In this case, in the proposal for bids, one kind of paving specified was “Bitulithic surface material,” which was a patented article. The specifications required the patentee to furnish this material to any successful bidder at a definite 'reasonable price per square yard. The patentee was required to file with the board what is known as a license agreement or statement that it would furnish such patented material to any successful bidder at the price named. This license agreement or statement was filed, and provided that the Bitulithic surface paving mixture would be furnished to any contractor at ninety cents per square yard. The patentee, at the time, had a secret agreement with the relator whereby it could acquire the Bitulithic paving mixture at a cost to it of approximately thirty-eight cents less per square yard than other contractors would be required to pay under the license agreement filed with the board; It requires no argument to show that, under the secret agreement with the patentee, the relator had a material and substantial advantage over any other contractor that might desire to bid upon that particular kind *459of paving. The secret agreement which the relator had with the patentee was destructive of the competitive feature required by the statute, and rendered the contract awarded in pursuance thereof absolutely void.

The fact that a number of other kinds of pavement were called for in the proposal, and bid upon, does not alter the situation. The bitulithic pavement being a patented article, may be used under a statute which requires competitive bidding, provided it can be acquired at a reasonable price, and is bid upon in such a way that it will be subject to the greatest amount of ^competition which is possible. This is the doctrine of the case of Great Northern R. Co. v. Leavenworth, 81 Wash. 511, 142 Pac. 1155. In that case it was held that the bid upon Bitulithic paving, where the license agreement had been filed agreeing to furnish the article to any successful bidder at a reasonable price named, satisfied the statute as to the requirement for competitive bidding.
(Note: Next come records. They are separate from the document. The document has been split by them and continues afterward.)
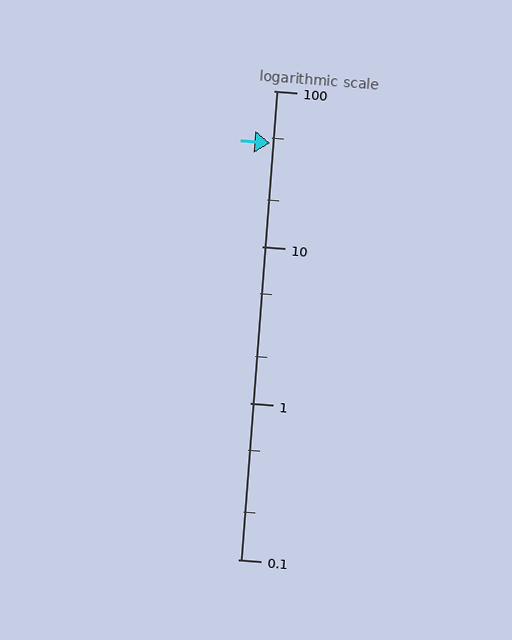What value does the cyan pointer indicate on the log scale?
The pointer indicates approximately 46.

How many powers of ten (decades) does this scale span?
The scale spans 3 decades, from 0.1 to 100.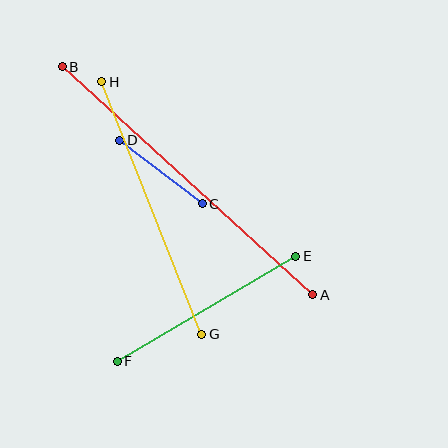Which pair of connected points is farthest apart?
Points A and B are farthest apart.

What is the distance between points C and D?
The distance is approximately 104 pixels.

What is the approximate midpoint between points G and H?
The midpoint is at approximately (152, 208) pixels.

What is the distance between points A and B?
The distance is approximately 339 pixels.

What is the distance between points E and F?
The distance is approximately 207 pixels.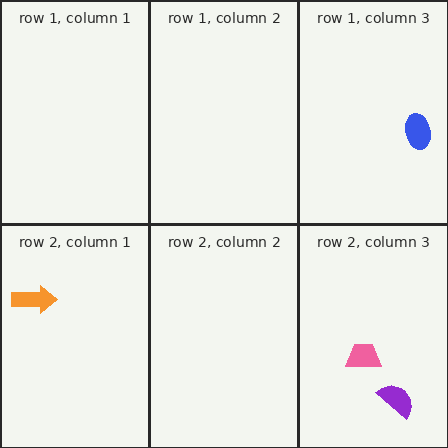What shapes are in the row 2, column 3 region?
The pink trapezoid, the purple semicircle.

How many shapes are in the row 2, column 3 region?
2.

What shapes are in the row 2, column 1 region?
The orange arrow.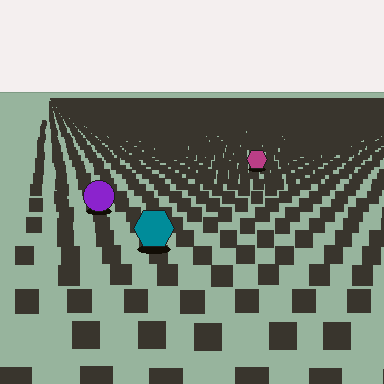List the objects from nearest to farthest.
From nearest to farthest: the teal hexagon, the purple circle, the magenta hexagon.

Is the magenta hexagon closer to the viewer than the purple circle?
No. The purple circle is closer — you can tell from the texture gradient: the ground texture is coarser near it.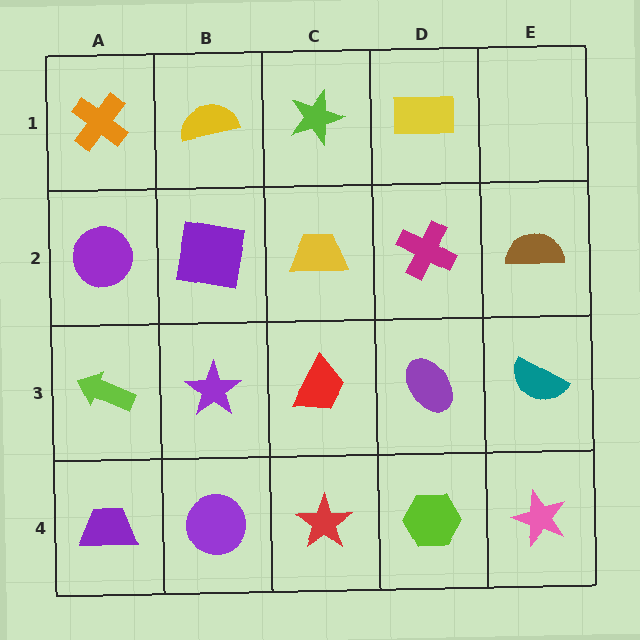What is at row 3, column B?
A purple star.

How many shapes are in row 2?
5 shapes.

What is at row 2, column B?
A purple square.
But so far as the record shows, at least, the successful bidder in that case did not have a secret agreement which provided for a price different or less than that specified in the license agreement filed, and to which all bidders had access.

In my opinion, the method adopted to secure the contract in question was unfair to other bidders, injurious to the public, indefensible in morals, and renders the contract illegal and void in law. • For the reasons stated, I am unable to concur in the majority opinion, and therefore dissent.

Morris, C. J., concurs with Main, J.